How severe does this issue affect your experience of using Ray?

  • None: Just asking a question out of curiosity

I’m curious if anyone has experience with applying Ray to the HPC domain (maybe they’ve encountered problem areas in Ray’s design or where Ray’s performance falls short for HPC jobs versus its intended workloads from the ML/AI domain), and if there are any thoughts on how Ray compares in terms of design to Legion (https://legion.stanford.edu/), which seems like a very similar system to Ray, but specifically targeted at the HPC domain.

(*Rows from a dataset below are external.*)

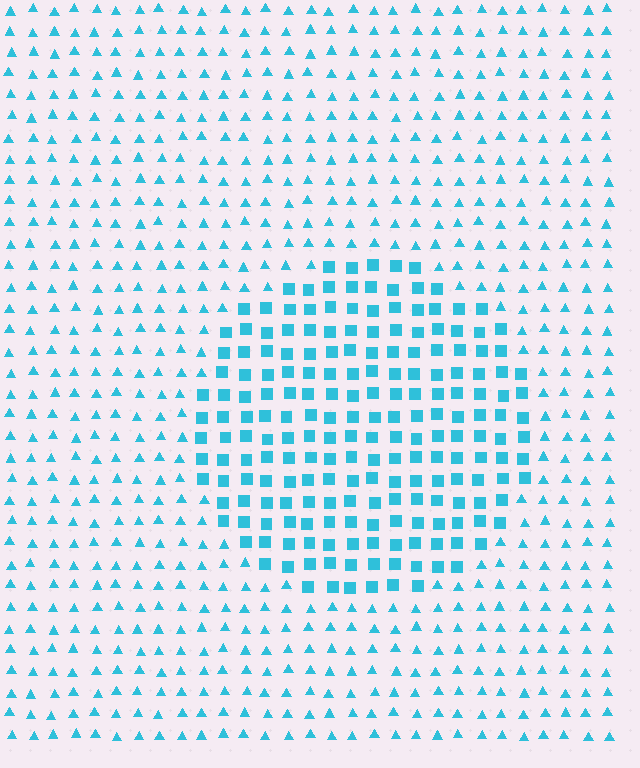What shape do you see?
I see a circle.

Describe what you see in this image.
The image is filled with small cyan elements arranged in a uniform grid. A circle-shaped region contains squares, while the surrounding area contains triangles. The boundary is defined purely by the change in element shape.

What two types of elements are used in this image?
The image uses squares inside the circle region and triangles outside it.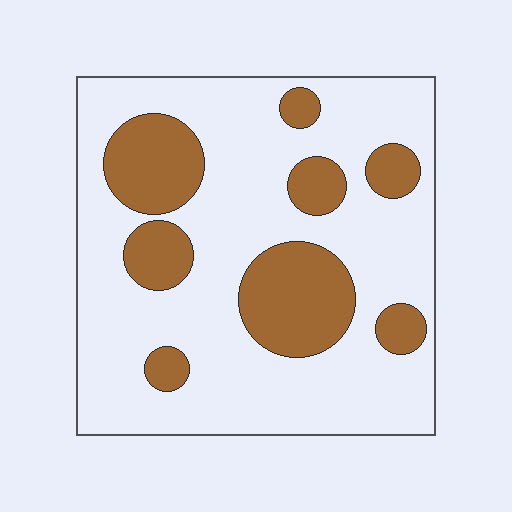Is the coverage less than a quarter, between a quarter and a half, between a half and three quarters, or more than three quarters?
Between a quarter and a half.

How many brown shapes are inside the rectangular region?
8.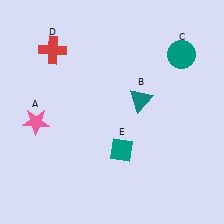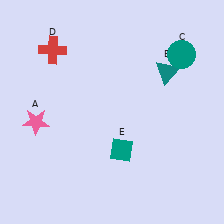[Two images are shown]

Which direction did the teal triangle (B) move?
The teal triangle (B) moved up and to the right.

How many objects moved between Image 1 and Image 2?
1 object moved between the two images.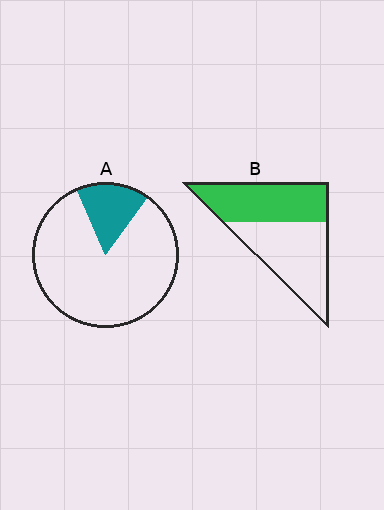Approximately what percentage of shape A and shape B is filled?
A is approximately 15% and B is approximately 45%.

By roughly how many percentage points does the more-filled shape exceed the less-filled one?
By roughly 30 percentage points (B over A).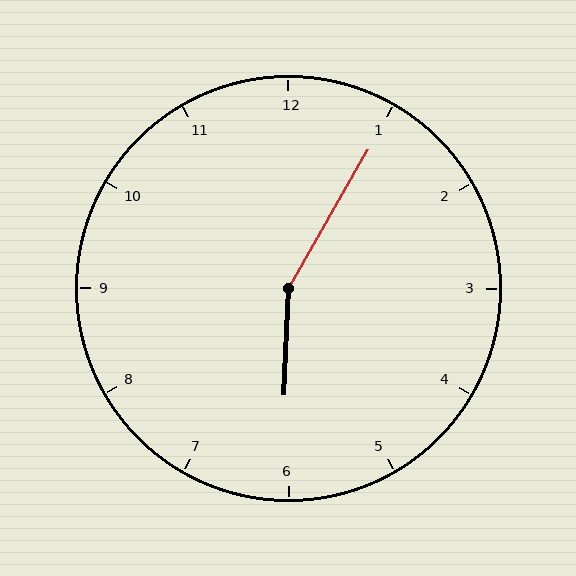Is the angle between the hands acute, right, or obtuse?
It is obtuse.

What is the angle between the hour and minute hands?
Approximately 152 degrees.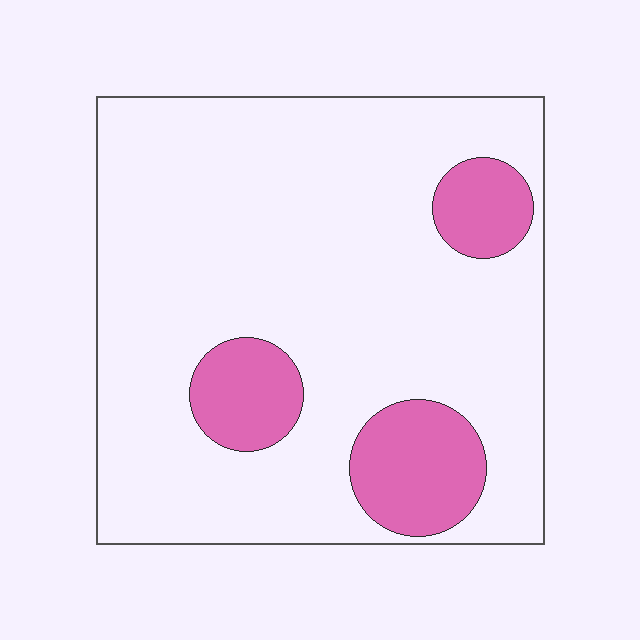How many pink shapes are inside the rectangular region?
3.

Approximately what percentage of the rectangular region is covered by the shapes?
Approximately 15%.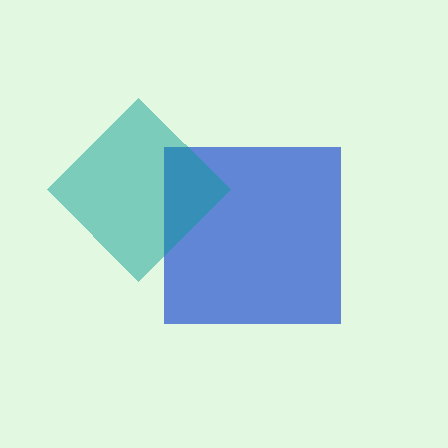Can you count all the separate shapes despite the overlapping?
Yes, there are 2 separate shapes.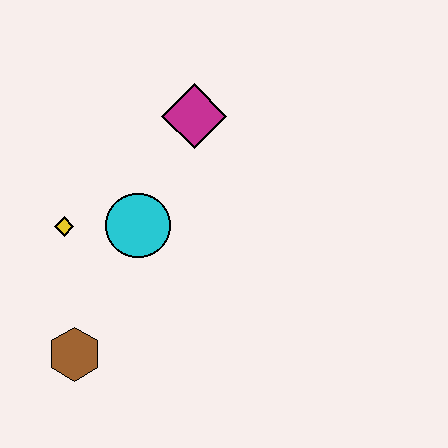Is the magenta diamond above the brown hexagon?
Yes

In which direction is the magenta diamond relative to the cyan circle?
The magenta diamond is above the cyan circle.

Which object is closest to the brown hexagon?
The yellow diamond is closest to the brown hexagon.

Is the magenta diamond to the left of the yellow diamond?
No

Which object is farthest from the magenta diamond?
The brown hexagon is farthest from the magenta diamond.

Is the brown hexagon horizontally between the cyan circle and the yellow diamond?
Yes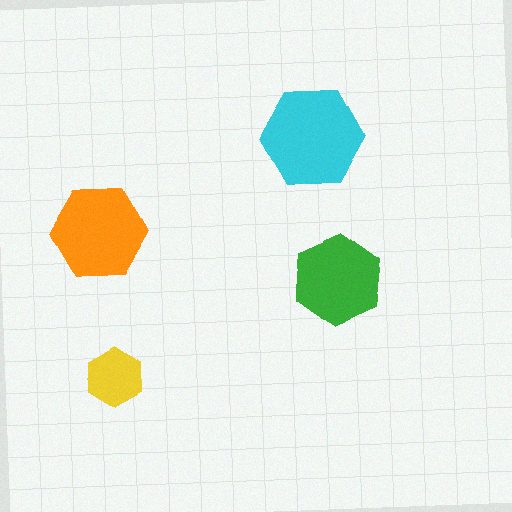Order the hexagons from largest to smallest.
the cyan one, the orange one, the green one, the yellow one.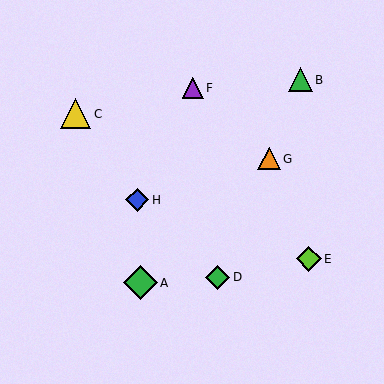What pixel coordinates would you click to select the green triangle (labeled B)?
Click at (300, 80) to select the green triangle B.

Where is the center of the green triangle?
The center of the green triangle is at (300, 80).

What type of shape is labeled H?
Shape H is a blue diamond.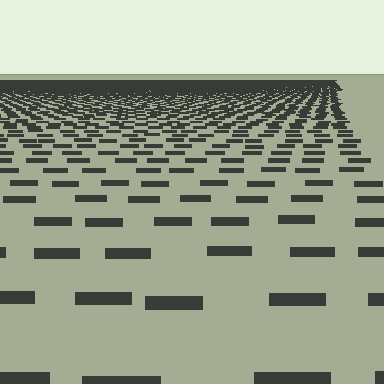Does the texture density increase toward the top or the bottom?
Density increases toward the top.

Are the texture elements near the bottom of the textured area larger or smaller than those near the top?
Larger. Near the bottom, elements are closer to the viewer and appear at a bigger on-screen size.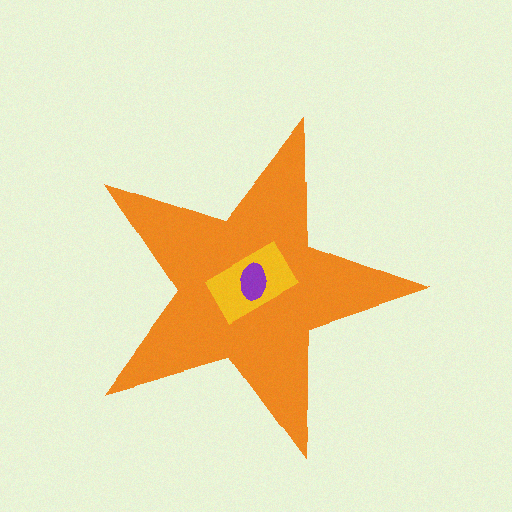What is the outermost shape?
The orange star.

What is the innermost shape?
The purple ellipse.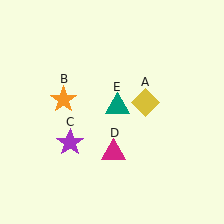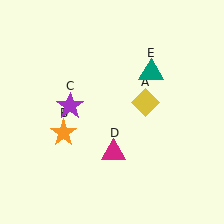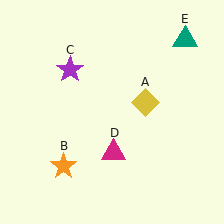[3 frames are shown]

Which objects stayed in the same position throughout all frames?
Yellow diamond (object A) and magenta triangle (object D) remained stationary.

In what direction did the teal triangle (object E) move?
The teal triangle (object E) moved up and to the right.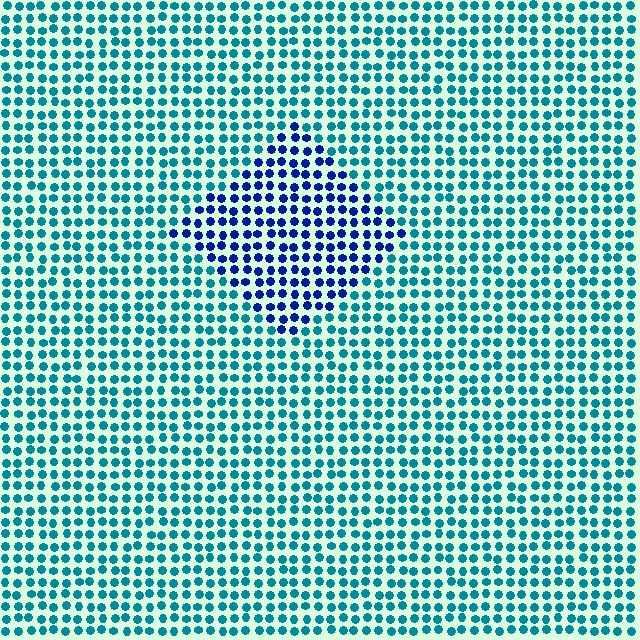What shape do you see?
I see a diamond.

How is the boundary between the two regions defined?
The boundary is defined purely by a slight shift in hue (about 43 degrees). Spacing, size, and orientation are identical on both sides.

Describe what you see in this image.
The image is filled with small teal elements in a uniform arrangement. A diamond-shaped region is visible where the elements are tinted to a slightly different hue, forming a subtle color boundary.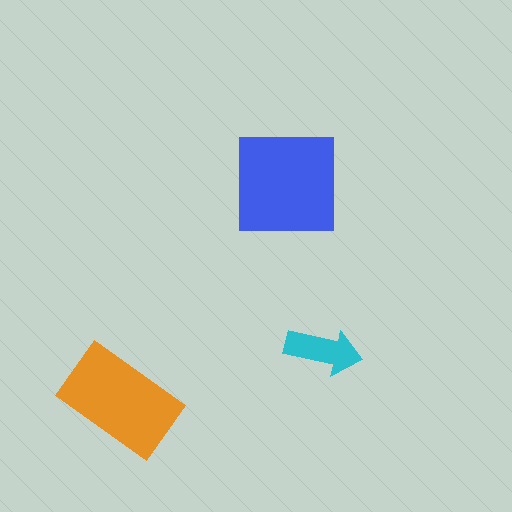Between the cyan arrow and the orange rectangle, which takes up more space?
The orange rectangle.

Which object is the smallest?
The cyan arrow.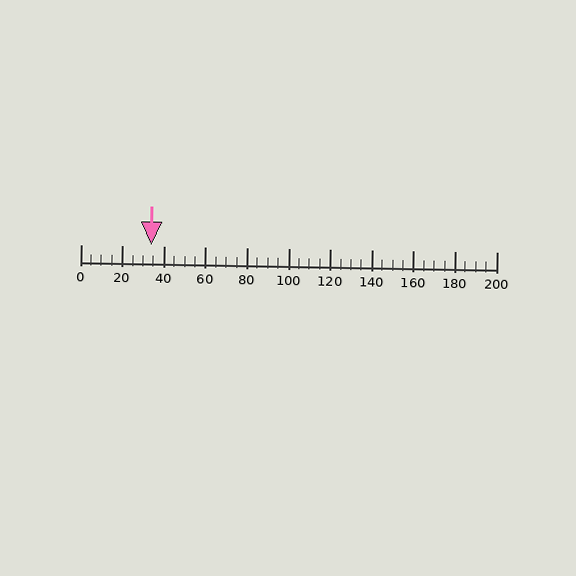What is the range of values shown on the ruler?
The ruler shows values from 0 to 200.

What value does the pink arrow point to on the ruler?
The pink arrow points to approximately 34.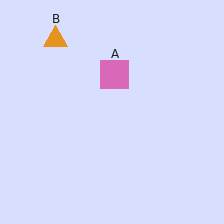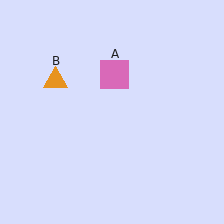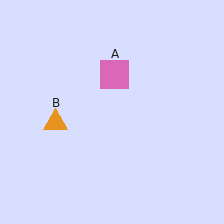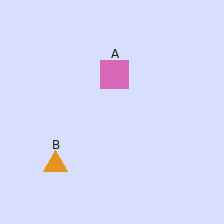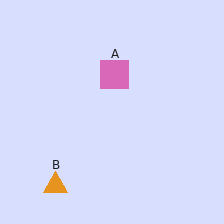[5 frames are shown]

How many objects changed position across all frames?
1 object changed position: orange triangle (object B).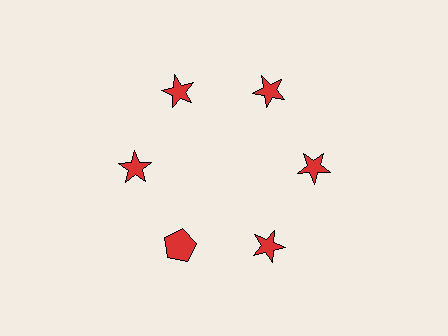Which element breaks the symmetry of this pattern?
The red pentagon at roughly the 7 o'clock position breaks the symmetry. All other shapes are red stars.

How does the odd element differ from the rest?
It has a different shape: pentagon instead of star.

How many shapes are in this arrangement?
There are 6 shapes arranged in a ring pattern.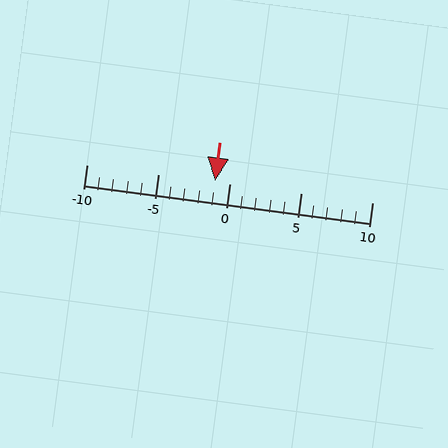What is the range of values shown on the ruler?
The ruler shows values from -10 to 10.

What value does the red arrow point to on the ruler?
The red arrow points to approximately -1.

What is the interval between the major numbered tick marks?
The major tick marks are spaced 5 units apart.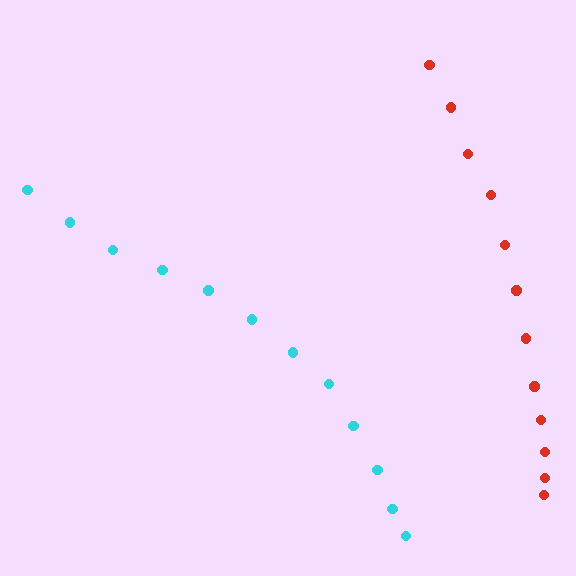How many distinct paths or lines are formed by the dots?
There are 2 distinct paths.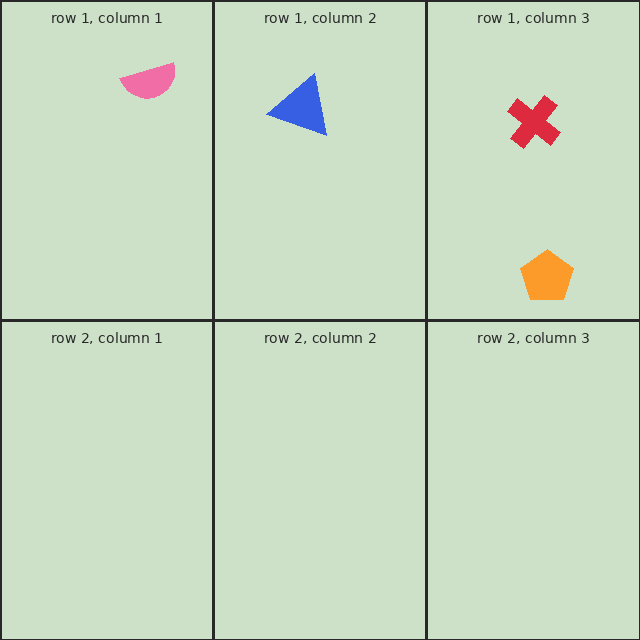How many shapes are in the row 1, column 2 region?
1.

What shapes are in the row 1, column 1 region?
The pink semicircle.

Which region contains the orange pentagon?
The row 1, column 3 region.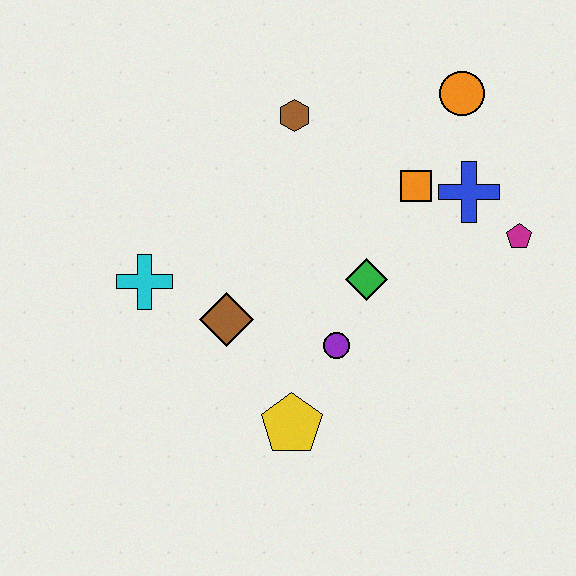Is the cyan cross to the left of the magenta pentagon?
Yes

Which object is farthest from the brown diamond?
The orange circle is farthest from the brown diamond.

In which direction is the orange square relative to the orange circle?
The orange square is below the orange circle.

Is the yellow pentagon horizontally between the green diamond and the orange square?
No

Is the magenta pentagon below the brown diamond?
No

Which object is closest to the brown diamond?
The cyan cross is closest to the brown diamond.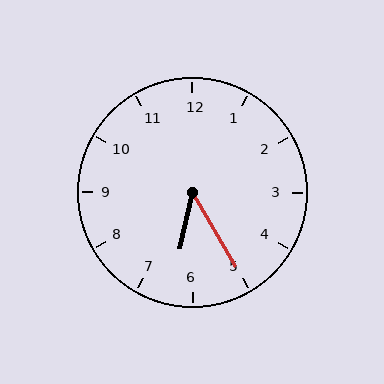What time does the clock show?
6:25.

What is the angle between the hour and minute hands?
Approximately 42 degrees.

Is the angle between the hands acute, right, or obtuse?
It is acute.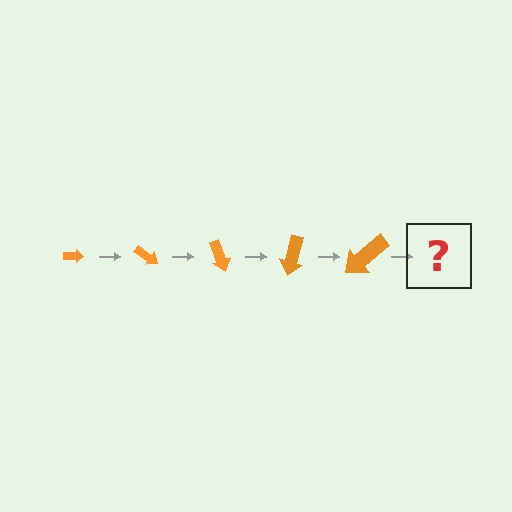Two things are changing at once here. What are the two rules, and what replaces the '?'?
The two rules are that the arrow grows larger each step and it rotates 35 degrees clockwise each step. The '?' should be an arrow, larger than the previous one and rotated 175 degrees clockwise from the start.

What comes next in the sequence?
The next element should be an arrow, larger than the previous one and rotated 175 degrees clockwise from the start.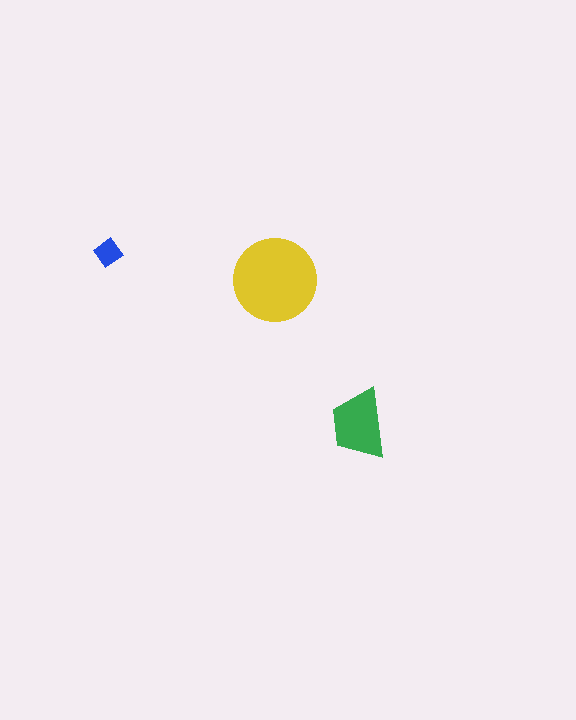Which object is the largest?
The yellow circle.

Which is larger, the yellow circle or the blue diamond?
The yellow circle.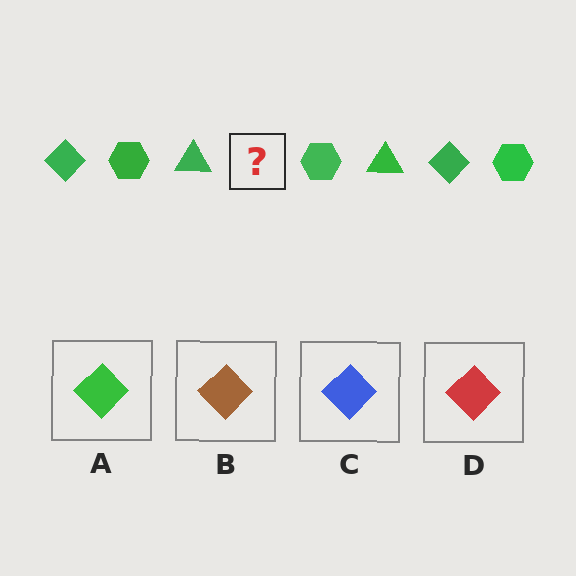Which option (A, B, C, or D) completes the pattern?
A.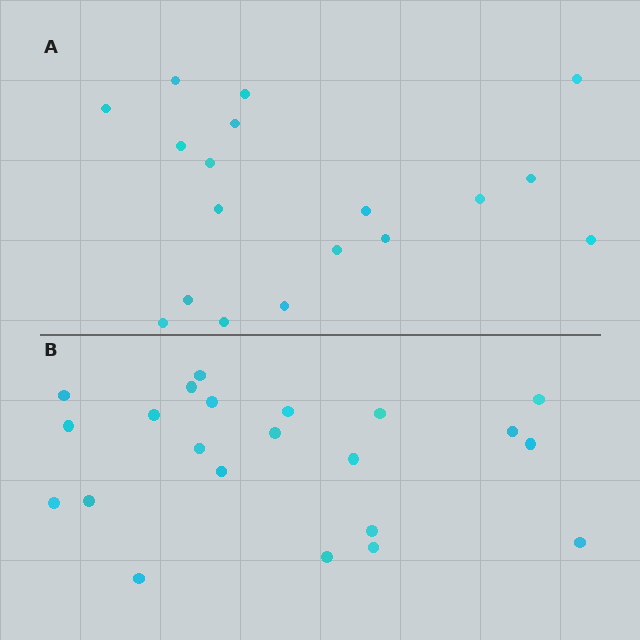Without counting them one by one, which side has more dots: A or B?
Region B (the bottom region) has more dots.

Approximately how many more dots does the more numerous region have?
Region B has about 4 more dots than region A.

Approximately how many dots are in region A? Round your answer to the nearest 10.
About 20 dots. (The exact count is 18, which rounds to 20.)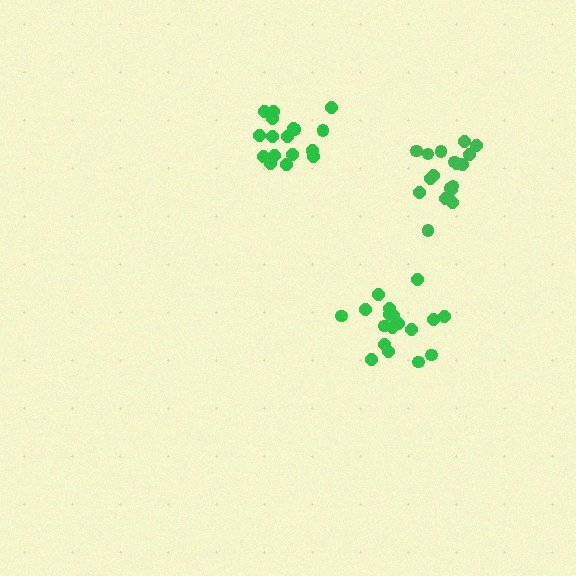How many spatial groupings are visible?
There are 3 spatial groupings.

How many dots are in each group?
Group 1: 17 dots, Group 2: 18 dots, Group 3: 18 dots (53 total).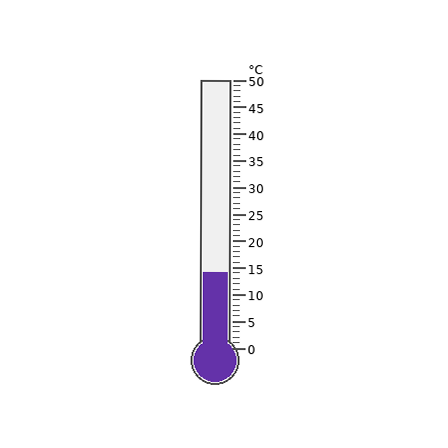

For a similar feature example, Ray has the ability to cache scheduling decisions to amortize scheduling RPC overhead for similar tasks. Legion has a similar idea of index space tasks to efficiently launch a large number of non-interfering tasks.

Legion also has this idea of Dynamic Tracing (see the paper https://legion.stanford.edu/pdfs/trace2018.pdf), which is essentially JIT compiling the task graph (quote from the paper: “…dynamic tracing, a technique to efficiently and correctly memoize a dynamic dependence analysis and generate a task graph semantically equivalent to (but also often syntactically different from) the original.”) I haven’t been able to find a similar idea that has been applied to Ray (of course, this might be because I haven’t fully understood how Ray goes about dynamically generating it’s task graph, or whether this is really even an issue for Ray where this idea of “Dynamic Tracing” could be applied, just an example I’m trying to come up with for comparison).

Would love to hear if anyone else has thoughts on these topics.